Totals in some areas were staggering – 38 inches in Milford, 30 in Bridgeport, and 20.5 in Danbury. More than 40 inches fell in Shelton, just west of New Haven.
Shelton residents said not since the blizzard of 1978 had they seen so much snow in one storm. One man went so far as to use a John Deere bucket loader to shovel out his car, 1010 WINS’ Al Jones reported.
Meanwhile, some people were disobeying the travel ban.
“We have pulled a few people over and, obviously, some people didn’t get the word or weren’t sure or didn’t know. We understand that, but at the end of the day, we’ve got to be able to maintain the safety of our residents and the safety of our work crews and that means people got to stay off the roads right now,” Danbury Mayor Mark Boughton told Schneidau.
Boughton said despite winds of up to 65 mph, only two power outages were reported in all of Danbury.
The next big task for the city will be plowing the parking lots of the 20 Danbury public schools in time for school on Monday, Schneidau reported.
In Fairfield, the gusty winds continued to blow ice crystals and snow every which way.
The top layer of the knee-high snow was in constant motion due to the wind, WCBS 880’s Paul Murnane reported.
Town officials said they need front-end loaders and earth-moving equipment to help get rid of the 30 inches of snow and to free police and fire vehicles as well as snow plows.
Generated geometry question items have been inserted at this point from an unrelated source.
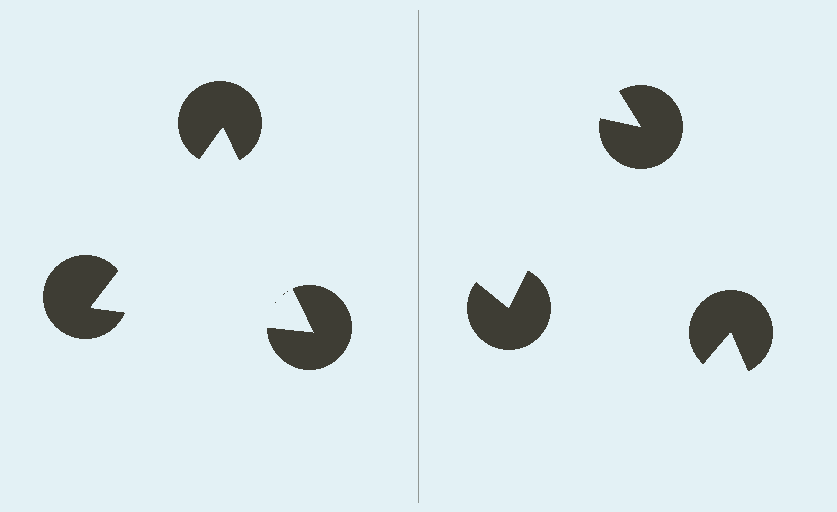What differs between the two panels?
The pac-man discs are positioned identically on both sides; only the wedge orientations differ. On the left they align to a triangle; on the right they are misaligned.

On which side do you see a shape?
An illusory triangle appears on the left side. On the right side the wedge cuts are rotated, so no coherent shape forms.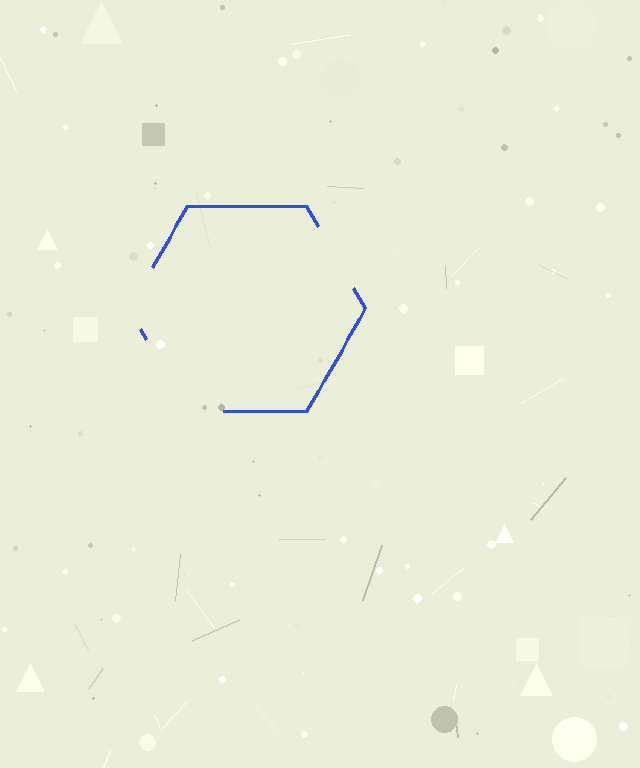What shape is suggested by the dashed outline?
The dashed outline suggests a hexagon.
Malloy declared a state of emergency and deployed National Guard troops around the state on Friday afternoon to help with any rescues and other emergencies during the historic storm.
Young reported most were heeding the advice not to get on the roads. But many motorists didn’t have a choice, as their cars were left buried.
Widespread power outages were also seen, particularly in shoreline areas in Litchfield County and parts of Fairfield County, Young reported. Downed trees were largely to blame.